We have had hydroxyurea for some time, and now 3 newer agents (L-glutamine, crizanlizumab, and voxelotor) have received US Food and Drug Administration (FDA) approval and are available for patients with SCD.

It is too early to determine the utility of these newer therapies in preventing the sequelae and the long-term complications of SCD such as ESRD, but I am excited to use our multicenter clinical registry Globin Research Network for Data and Discovery (GRNDaD) to answer some of these important questions. GRNDaD was developed by physicians who treat SCD to collect longitudinal data on patients living with the disease and on the potential impact of these treatments. Further, GRNDaD can be used to measure quality improvement, real-time implementation of novel therapies, and real-world comparative assessments of both single-agent and multiagent treatments.

While vaso-occlusive crisis (acute pain crisis) is often the focus of treatments, we need to examine the impact of these therapies on end-organ complications. For example, chronic kidney disease is common in patients with SCD, with many adults eventually developing ESRD or chronic kidney disease that could progress to ESRD. Thus, it is gratifying to see that crizanlizumab is being evaluated in a study exploring its effects on kidney function in patients with SCD with chronic kidney disease due to sickle cell nephropathy (NCT04053764).

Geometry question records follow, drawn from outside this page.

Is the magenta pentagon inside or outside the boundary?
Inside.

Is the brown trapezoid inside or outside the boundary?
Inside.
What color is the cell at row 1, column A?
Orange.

However, it is not just the novel medications and those in development that we are excited about. Gene therapies are promising and are under investigation. We have certainly seen an increase in both allogeneic transplantation and gene therapy in recent years. A very important question with these therapies is that of organ function, so having very solid pre- and posttreatment organ assessments are important to see organ stabilization and/or the improvement of long-term organ function.

As Dr Kanter noted, obtaining longitudinal data is a critical issue for informed decision making and patient management. Based on longitudinal studies in children, we now know that 99% of children born with the disease in the United States live into adulthood. We expect children born with SCD today to become adults. As a result, the SCD that we see today is no longer the disease that many of us experienced 20 years ago. However, in comprehensive SCD programs, the median survival age for adults with SCD (ie, roughly 50 years) has not changed substantially over 30 years.

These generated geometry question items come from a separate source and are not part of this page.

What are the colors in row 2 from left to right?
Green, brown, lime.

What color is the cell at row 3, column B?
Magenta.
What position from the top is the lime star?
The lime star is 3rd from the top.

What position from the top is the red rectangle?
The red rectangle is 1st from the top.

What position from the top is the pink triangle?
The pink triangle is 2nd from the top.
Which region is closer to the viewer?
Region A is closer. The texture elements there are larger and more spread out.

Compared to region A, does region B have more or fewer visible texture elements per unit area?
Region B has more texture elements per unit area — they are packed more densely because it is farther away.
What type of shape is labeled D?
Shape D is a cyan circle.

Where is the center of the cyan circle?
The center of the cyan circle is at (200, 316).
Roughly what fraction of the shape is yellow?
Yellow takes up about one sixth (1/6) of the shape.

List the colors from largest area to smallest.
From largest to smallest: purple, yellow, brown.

I agree with the importance of organ function assessments before and after interventions such as gene therapy, gene editing, haploidentical transplantation, or match-related donor transplants. An interesting question remains regarding whether a patient with SCD today who receives potentially curative therapy can significantly extend survival. That is, let us say that we have “cured” the SCD. The families and health care providers must know whether we have attenuated or accelerated progressive heart, lung, or kidney disease and how the curative therapy compares with the recently FDA-approved therapies L-glutamine, voxelotor, and crizanlizumab, as well as with the well-established, FDA-approved therapy hydroxyurea.

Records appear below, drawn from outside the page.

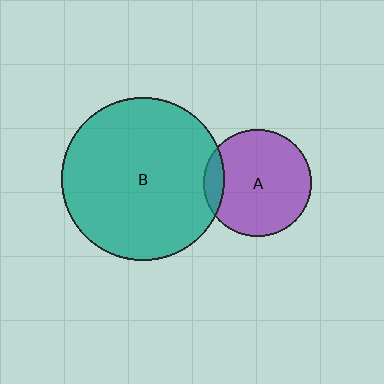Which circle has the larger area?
Circle B (teal).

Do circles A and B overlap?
Yes.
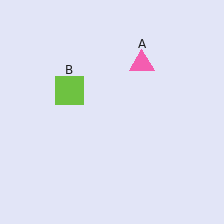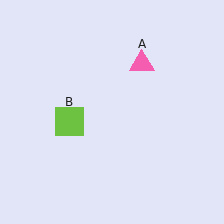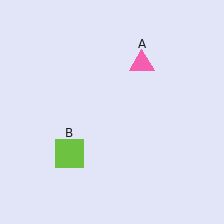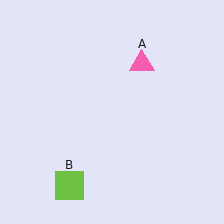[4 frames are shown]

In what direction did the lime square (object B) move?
The lime square (object B) moved down.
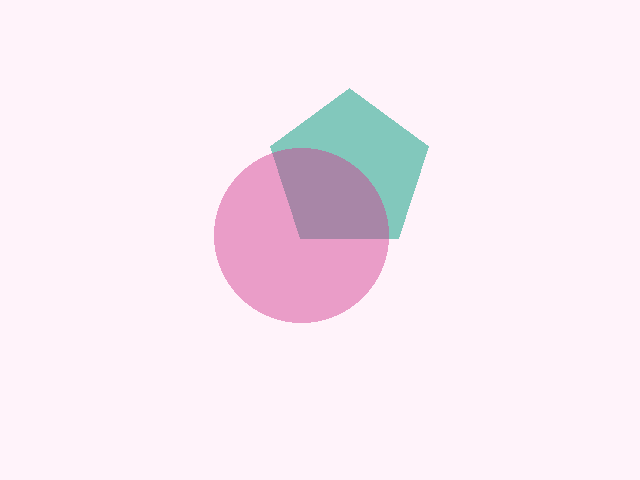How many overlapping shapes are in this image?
There are 2 overlapping shapes in the image.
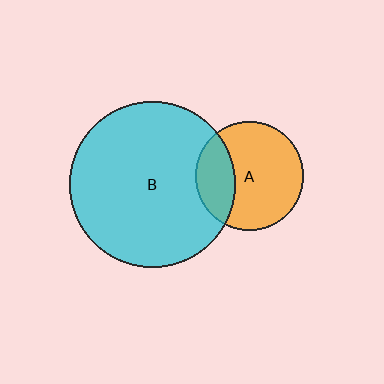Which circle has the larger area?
Circle B (cyan).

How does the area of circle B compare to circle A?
Approximately 2.4 times.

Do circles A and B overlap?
Yes.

The three newly FDA-approved therapies and hydroxyurea could be studied in a factorial, randomized, controlled trial to determine the optimal treatment combinations, if any. Hopefully, the SCD community can come together and submit such an application to the National Heart, Lung, and Blood Institute to help support these multimodal therapy trials to ascertain which combinations alleviate pain and suffering and improve long-term clinical outcomes. The field needs some systematic approach to determine how to use the FDA-approved therapies.

To dovetail with Dr DeBaun’s thoughts on clinical trial designs and future investigations with the newer therapies, I think that it will be important to compare the potential added efficacy and safety benefits of the newer treatments with the potential benefits of the older therapies. For instance, if you start a toddler with SCD on hydroxyurea and they have an excellent response, what is that protective effect on that child’s end organs in adulthood compared with the level of protection in the scenario that we were just talking about (eg, a patient who, as an adult, receives a haploidentical transplantation)? 

At present, there will be some patients at a typical pediatric facility who are on one of the new drugs mentioned previously (ie, crizanlizumab or voxelotor), but this is a minority of patients, in part because many children have now been started and maintained on hydroxyurea from very early on. From the transfusion medicine perspective, I see the potential utility of voxelotor in heavily alloimmunized patients, in whom transfusion may be a challenge. 

Some of our patients may eventually move on to transplantation, the only curative treatment for SCD. Many of the parents of pediatric patients are looking toward curative treatments and are therefore moving forward with transplantation earlier or are receptive to curative therapies as they emerge. We have a dedicated clinic called the Sickle Cell and Red Cell Disorders Curative Therapy Center (CuRED) at Children’s Hospital of Philadelphia where we discuss options including allogeneic stem cell transplantation and ongoing clinical trials for gene therapy–directed curative treatment. This is an exciting time for new therapies and curative options for SCD.